The Royal Bank of Scotland (which owns NatWest) is two things: ?1) The UK’s private high street bank with biggest investments in fossil fuel projects around the world ?2) Over 70% owned by UK citizens. People & Planet will be taking action at the RBS-NatWest AGM in Edinburgh and at RBS’s HQ in London. We need as many people there as possible to clean up RBS-NatWest. Especially now that about 70% of the bank is in public ownership, we’ll be telling RBS-NatWest: we’ve cleaned up your finances, now stop messing up our climate.? Edinburgh: EICC, Morrison St, 12.30pm. Time to get out the feather dusters and marigolds for an RBS-NatWest spring clean, let’s tell them to stop sweeping their coal under the carpet!?
London: RBS HQ, 280 Bishopsgate, 12.00 noon. Kitted up as comedy bankers (monacles, giant top hats, and yuppie suits) we’ll expose how greedy bankers vote for a future of climate chaos.? More info here: People & Planet

Saturday 4th April
Future Foods, Science Museum

Daily 10am – 6pm
Exhibition Road, London
London
SW7 2DD

As nearly a billion people go to bed hungry again tonight, the question of feeding the world has never been more urgent. But is genetically modified food a good choice to have on the menu for our planet? Or does it leave you feeling queasy?

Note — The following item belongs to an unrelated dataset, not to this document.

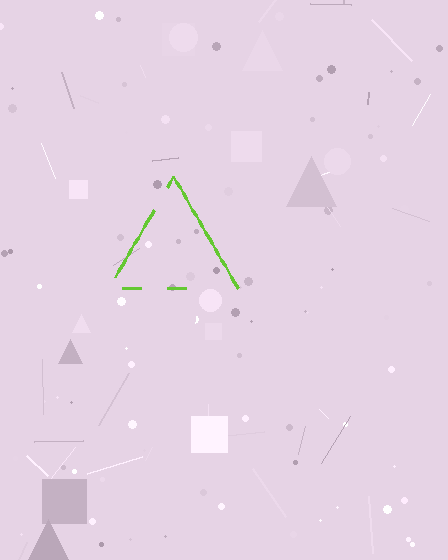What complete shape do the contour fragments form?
The contour fragments form a triangle.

This new exhibition explores the science and technology that could boost crop yields. Do we need GM to increase food production in the future, or are there other options? Weigh up the benefits and risks – then step up to the table and have your say.

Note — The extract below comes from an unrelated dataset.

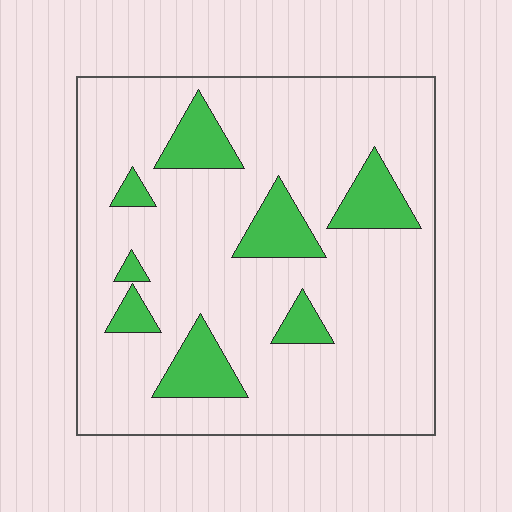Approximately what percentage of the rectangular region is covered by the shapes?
Approximately 15%.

Find out more about Future Foods, an exhibition debating genetic modification.

This exhibition is supported by the Consultative Group on International Agricultural Research.

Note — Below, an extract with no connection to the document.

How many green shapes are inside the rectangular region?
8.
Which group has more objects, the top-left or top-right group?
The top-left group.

http://www.sciencemuseum.org.uk/antenna/futurefoods/

Contact
(0)20 7942 4000,
(0)20 7938 8118
sciencemuseum@nmsi.ac.uk
www.sciencemuseum.org.uk
I’ve never been a big fan of Shepherd’s Bush Empire, viagra 40mg and no change in sponsorship (from Carling to o2) is going to change my opinion, cheap thanksverymuch. It’s not the sponsorship, visit this nor the ridiculous beer prices, it’s just the venue. Built in 1903 as a music-hall slash variety theater, its flat stall area and high back end make for terrible views.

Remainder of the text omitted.